We live most of our lives like drunken sailors, puttering between two or three coastal ports, lulled by our limited responsibilities into thinking we will never need to navigate new waters. Then suddenly, trauma like a storm, casts us into a situation where we can’t go on to the next familiar harbor. The journey that follows a major trauma often involves becoming separated from the people and institutions that gave us guidance in the past. Think of the merchant captains who were drafted into convoy duty during WWII. Today, unemployed workers often say that the sense of being alone and adrift from the routine of having a boss telling them where to be and what to do when is the worst part of it. Naval navigation is complicated. Learning how to decide for ourselves is similarly difficult.
Transition has one major lesson:
Following an appropriate decision-making process is more important than any one decision
Your decision making process is like the charts, compass, and sextant, that a diligent captain uses at sea. We don’t enjoy taking time deciding how to decide. Remember the last time you were in a group that was debating where to go for lunch? Now, amid transition’s journey, it is important that you think about the way you chart your course. What have you always assumed to be true? Depending upon your longitude, what your compass says is north may be dead wrong.
There are only three ways to make a decision:
1) Authority – This is when you ask an elder, clergyperson, public safety officer, or political leader to make the decision for you. Parents will often teach their children to always trust those in authority. Those of us who came of age after Watergate might question this.
2) Popularity – This is when you look around you and see what others are doing. In this age of social media, we will often check Facebook likes or Amazon rating stars before watching a movie or buying a product. Whether picking a president, or determining which singer has talent, taking a vote is how we like to do things.
3) Discernment – This has been called “listening for the still, small, voice.” Discernment involves reflecting upon history and learning from our past. We must soberly weigh our own temperament and talents (See Romans 12). Spiritual formation takes time, but in the end satisfies our soul.
Perhaps, we are stuck here for a reason. As we journey through transition, we are reminded that charts can be out of date and those in authority fallible. That lemmings run off cliffs and most people are wrong much of the time. God has given us sensitive hearts and curious minds so that we might discern our own path and destination.
One of Jesus most forgotten stories involves a wealthy landowner who has a decision to make. One year, his fields produce a bumper crop. Much more than he can fit in his barns. What should he do?
The land owner speaks to his soul, saying, “I know what I’ll do, I’ll tear down my barns and build bigger ones.” (Luke 12:13-21) At this point, God breaks in, saying, “You fool. This night you will die.”
As people say, you can’t take it with you. If having more stuff is our primary concern, we will always make short-sighted decisions.

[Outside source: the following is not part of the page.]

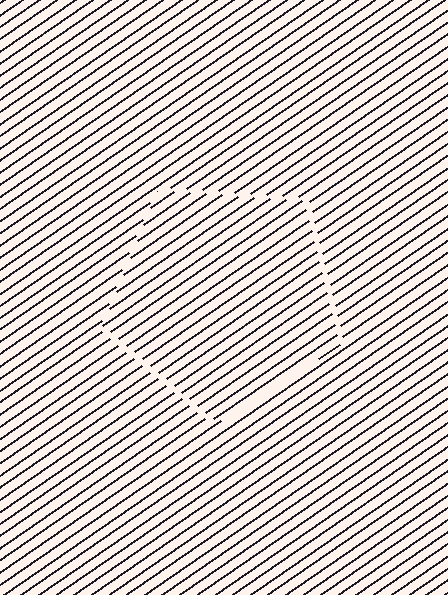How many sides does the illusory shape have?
5 sides — the line-ends trace a pentagon.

But if you look at this story in either the KJV or the RSV Bible translations, the word ‘Soul’ (Greek psyche) stands out. The rich man says he wants to build bigger barns so his soul can take it easy. He wants to make his soul merry.

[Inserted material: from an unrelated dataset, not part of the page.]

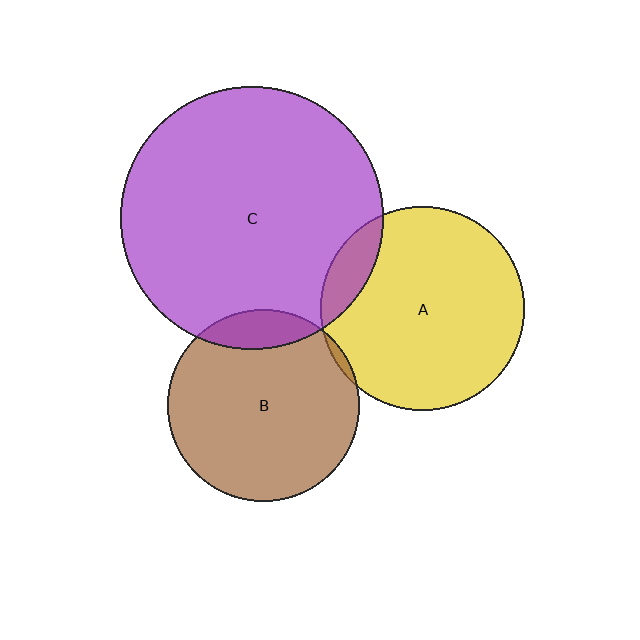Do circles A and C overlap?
Yes.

Jesus is winking at us here. Our souls are not content with leisure, fame, riches, or bigger barns. Instead, our souls want us to become authentic and compassionate human beings. How do we keep our soul’s interests in mind as we make every day decisions?
The philosopher Pierre Teilhard de Chardin reminds us:
“We are not human beings having a spiritual experience. We are spiritual beings having a human experience.”
Transition has a way of helping us pay attention to our soul. Life on this earth is limited. Creativity, joy, love, and the worship of God, is infinite. The decisions we face seem to be about money, safety, physical comfort, and status, are really about vision, identity, faith, courage, and sacrifice. Nothing that troubles us now, will lasts forever. Nothing that pleases us now is worth more than our eternal soul. We should make decisions with that in mind.
Yes, we should be good stewards of our resources. We should “right-size” our metaphorical barns from time to time. Have a yard sale. Give unused things away. Whatever it takes to keep from being defined by our material possessions.
The trauma of transition often forces us to abandon cherished things. Wilderness travel is, of necessity, pared down. It’s easier to make wise decisions when our heart isn’t cluttered. The Apostle Paul said it bluntly,
“For the love of money is a root of all kinds of evil. Some people, eager for money, have wandered from the faith and pierced themselves with many griefs.”